PEOPLE v. FUMAI

Reset A A Font size: Print

Supreme Court, Appellate Division, Second Department, New York.

The PEOPLE, etc., respondent, v. Anthony FUMAI, appellant.

Decided: November 28, 2006

ANITA R. FLORIO, J.P., PETER B. SKELOS, STEVEN W. FISHER, and MARK C. DILLON, JJ. Bruce A. Barket, P.C., Garden City, N.Y. (Annamatesha N. Howell of counsel), for appellant. Kathleen M. Rice, District Attorney, Mineola, N.Y. (Robert A. Schwartz and Ilisa T. Fleischer of counsel), for respondent.

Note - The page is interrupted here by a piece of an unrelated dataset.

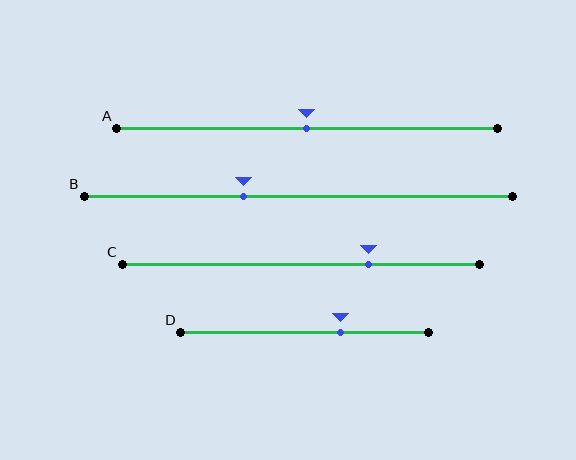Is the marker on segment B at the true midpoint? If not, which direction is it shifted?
No, the marker on segment B is shifted to the left by about 13% of the segment length.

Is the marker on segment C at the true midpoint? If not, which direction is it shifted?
No, the marker on segment C is shifted to the right by about 19% of the segment length.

Appeal by the defendant from a judgment of the Supreme Court, Nassau County (Donnino, J.), rendered May 2, 2005, convicting him of criminal sale of a controlled substance in the second degree, upon his plea of guilty, and imposing sentence.

ORDERED that the judgment is modified, on the law, by vacating the sentence imposed thereon;  as so modified, the judgment is affirmed, and the matter is remitted to the Supreme Court, Nassau County, for resentencing in accordance herewith.

 Prior to the entry of the defendant's plea of guilty, the County Court, Nassau County (Calabrese, J.) adjudicated him a second felony offender predicated upon a prior drug conviction in the State of Connecticut.   Contrary to the People's contention, the defendant's fully preserved challenge to that adjudication (see People v. Samms, 95 N.Y.2d 52, 57, 710 N.Y.S.2d 310, 731 N.E.2d 1118) was not forfeited by his subsequent guilty plea and is properly before us (see People v. Thompson, 60 N.Y.2d 513, 520, 470 N.Y.S.2d 551, 458 N.E.2d 1228;  see also People v. Thomas, 53 N.Y.2d 338, 441 N.Y.S.2d 650, 424 N.E.2d 537;  cf. People v. Ladson, 30 A.D.3d 836, 817 N.Y.S.2d 722;  People v. Maglione, 305 A.D.2d 426, 759 N.Y.S.2d 174;  People v. Pabon, 224 A.D.2d 721, 721-722, 638 N.Y.S.2d 707).

 The People failed to establish the requisite equivalence between Connecticut General Statutes § 21a-277(a) and Penal Law § 70.06(1) (see CPL 400.21[7][a], [c];  Penal Law § 70.06[1][b];  People v. Maglione, supra ).   Because the Connecticut statute covers a variety of acts not all of which are felonies in New York, the People were obligated to prove that the charges of which the defendant was actually convicted in Connecticut alleged acts that would constitute a felony in this State (see People v. Muniz, 74 N.Y.2d 464, 467-468, 548 N.Y.S.2d 633, 547 N.E.2d 1160;  People ex rel. Goldman v. Denno, 9 N.Y.2d 138, 211 N.Y.S.2d 403, 172 N.E.2d 663;  People v. Sair, 173 A.D.2d 578, 579, 570 N.Y.S.2d 312).   In this case, the prior Connecticut conviction was for “possession of narcotics [with] intent to sell.”   The People failed, however, to present any evidence as to which “narcotic substance,” as that term is defined under Connecticut General Statutes §§ 21a-240(9), 21a-240(30), 21a-243 and the regulations adopted thereunder, was at issue in the Connecticut case, thereby precluding a determination that such substance also fell within New York's different, and somewhat more restrictive, definition of a “narcotic drug” (see Penal Law § 220.00[7] and Public Health Law § 3306, schedules I[b], I[c], II[b] and II [c] ).

Accordingly, we modify the judgment by vacating the sentence imposed.   The matter is remitted to the Supreme Court, Nassau County, so that the defendant may be resentenced as a first-time felony offender.